Merda, quanto fa male!
Quegli antidolorifici durano ogni giorno di meno. E per di più ho quasi finito il barattolo. Dovrò telefonare al dottor Williams per farmene dare degli altri.
 
Ti alzi dal divano, un movimento alla volta. Prima ti giri su un lato, poi afferri lo schienale e ti tiri su a sedere, infine ti spingi in piedi trattenendo un lamento fra i denti. Non devi sforzare troppo il fianco destro o rischi che ti saltino i punti. Raggiungi lentamente la cucina.
 
Infatti, ecco le ultime due.
Ma quando le ho prese tutte le altre? Pensavo mi sarebbero bastate per un paio di giorni. Non posso chiamare il medico di sabato. Ora come ci arrivo fino a lunedì senza pasticche?
 
Ti siedi al tavolo e ingoi le pillole, senza neanche un goccio d’acqua. Chiudi gli occhi e ti massaggi le palpebre in silenzio. Il petto si gonfia per i grossi respiri. Deglutisci e poi corrughi la fronte.
 
Con questo dolore maledetto non riesco neppure a pensare. Che forse è la cosa migliore in questo momento, perché tutto ciò che mi salta in mente sono problemi su problemi. Basterebbe distrarmi con qualcosa, un libro, un film, della musica. Ma non mi sento dell’umore adatto neppure a divertirmi. Sono bloccata in questo circolo di tristezza e stavolta non so proprio come uscirne.
 
Sembra quasi di vederlo fisicamente il male che senti. Come se lampeggiasse sulla tua testa un segnale luminoso. Quando credi che nessuno ti osservi la maschera di donna forte che indossi tutti i giorni scivola giù dal tuo volto, come sta accadendo ora.

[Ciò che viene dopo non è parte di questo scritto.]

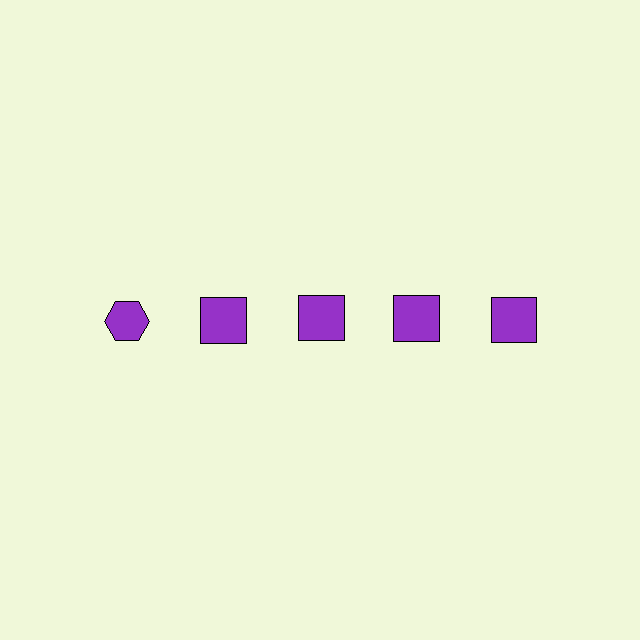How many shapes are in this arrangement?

Un rumore. Sollevi la testa e ti accorgi che non eri davvero da sola.
 
«Da quanto tempo mi stai fissando?»
«Io… veramente…»
«Lascia stare, non importa.»
 
Quando mai hai liquidato un discorso così? Quando mai non hai insistito per farmi una ramanzina per qualcosa che avevo o non avevo fatto?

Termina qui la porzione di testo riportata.